Two more, briefly: On wining the Cold War, the Professor says that both George Kennan and Ronald W. Reagan (but not James Burnham at National Review) knew the Soviet Union was bound to collapse. Their mutual approach caused that result.
With respect to the Professor, the similarity between Kennan and Reagan is limited to three English letters, "e" "a" and "n," that appear in their last names.
And, says the good Professor, President's Reagan's contribution to the demise of the Soviet Union was just as much in spite of modern Conservatism as because of it.
It seems to me that it might be easier to prove that gravity naturally causes water to flow uphill.
Professor Bogus begins this work saying he concentrates on the years 1955 to 1968, the seminal period of the modern Conservative movement.
I conclude this brief review with the thought, "How I wish." Significant parts are not about Bill Buckley or the Conservative Movement. They are Professor Bogus on several things, several theories, and extensions of both.
However, major parts of this volume are excellent. It presents impressive reviews of the works of Ayn Rand, and important distinctions among Burke, Kirk, Meyer, Buckley and others, whose major contributions are very well summarized. These and more permit me to recommend it, and I do.
I register one disappointment.
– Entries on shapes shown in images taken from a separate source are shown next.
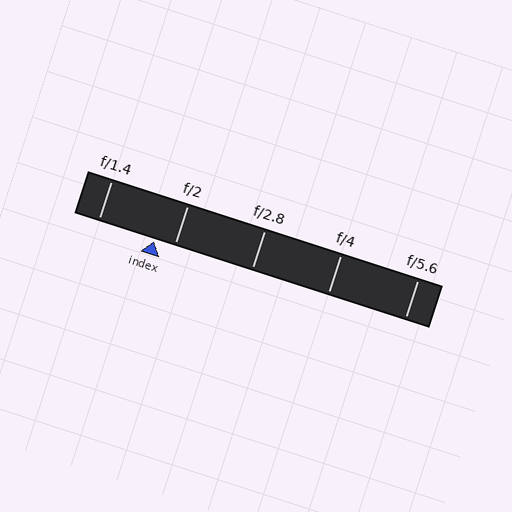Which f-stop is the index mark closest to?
The index mark is closest to f/2.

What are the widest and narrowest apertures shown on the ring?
The widest aperture shown is f/1.4 and the narrowest is f/5.6.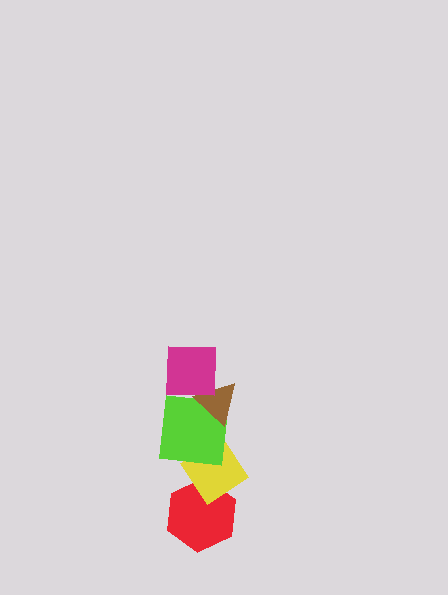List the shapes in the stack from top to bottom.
From top to bottom: the magenta square, the brown triangle, the lime square, the yellow diamond, the red hexagon.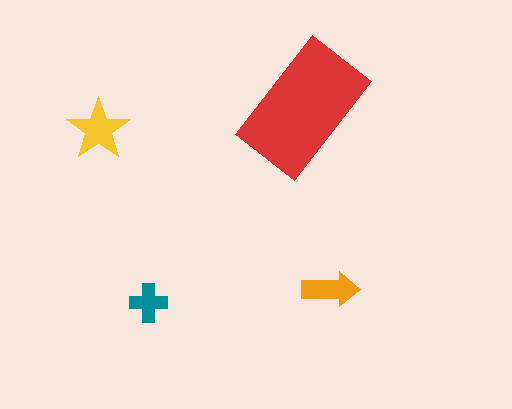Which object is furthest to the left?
The yellow star is leftmost.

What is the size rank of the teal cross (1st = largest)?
4th.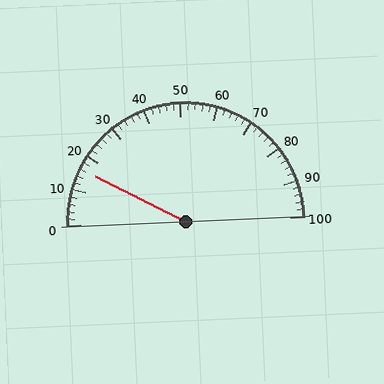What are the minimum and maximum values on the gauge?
The gauge ranges from 0 to 100.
The finest writer who came from National Review's and Bill Buckley's stable was Joseph Sobran, easily one of the best in the latter half of the 20th Century. At some point, Bill and Joe were in dispute. Sobran left National Review. No one could replace his writing. Others such as George Will were not even close.
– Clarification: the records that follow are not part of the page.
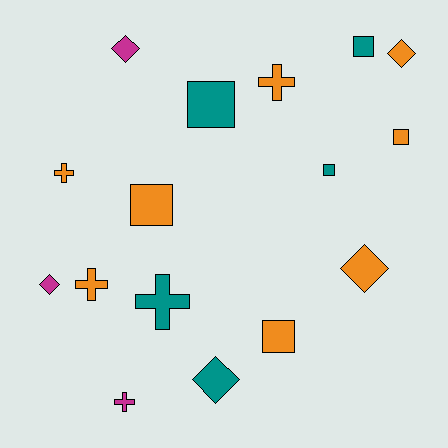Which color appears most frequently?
Orange, with 8 objects.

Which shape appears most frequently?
Square, with 6 objects.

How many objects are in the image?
There are 16 objects.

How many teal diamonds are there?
There is 1 teal diamond.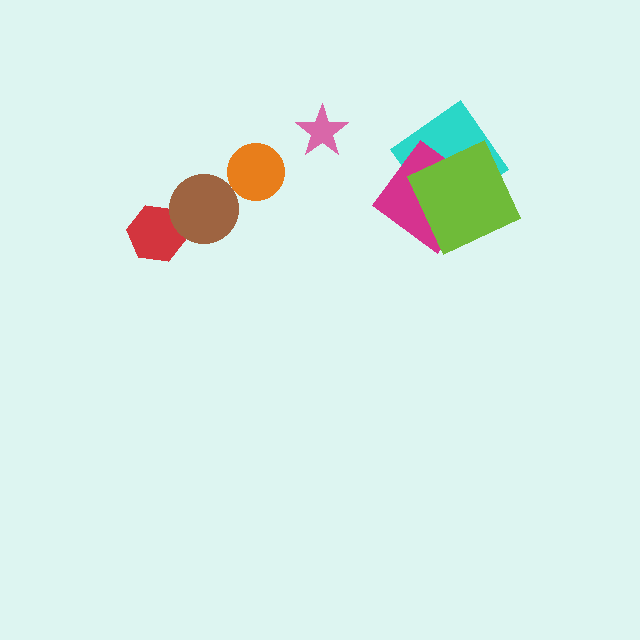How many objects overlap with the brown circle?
1 object overlaps with the brown circle.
As each man approached the end of life they reconciled. Sobran beautifully wrote about Buckley when he died.
Professor Bogus is fair-minded; he is not of the Radical Left. He clings tenaciously to old Liberalism, his kind of Liberalism, even if its loss was self-inflicted as it sank into the fever swamps of the Radical Left--a Left that came to despise Felix Frankfurter, once a secular saint, as much as it loathes William F. Buckley, Jr. and his enormous contributions to the American social order and to the West.
My hope for Professor Bogus is that he continues to write and think well; that he is not ostracized by the Radical Left for writing this book, and if he is that he will receive aid and comfort from the principles that William F. Buckley protected and sustained.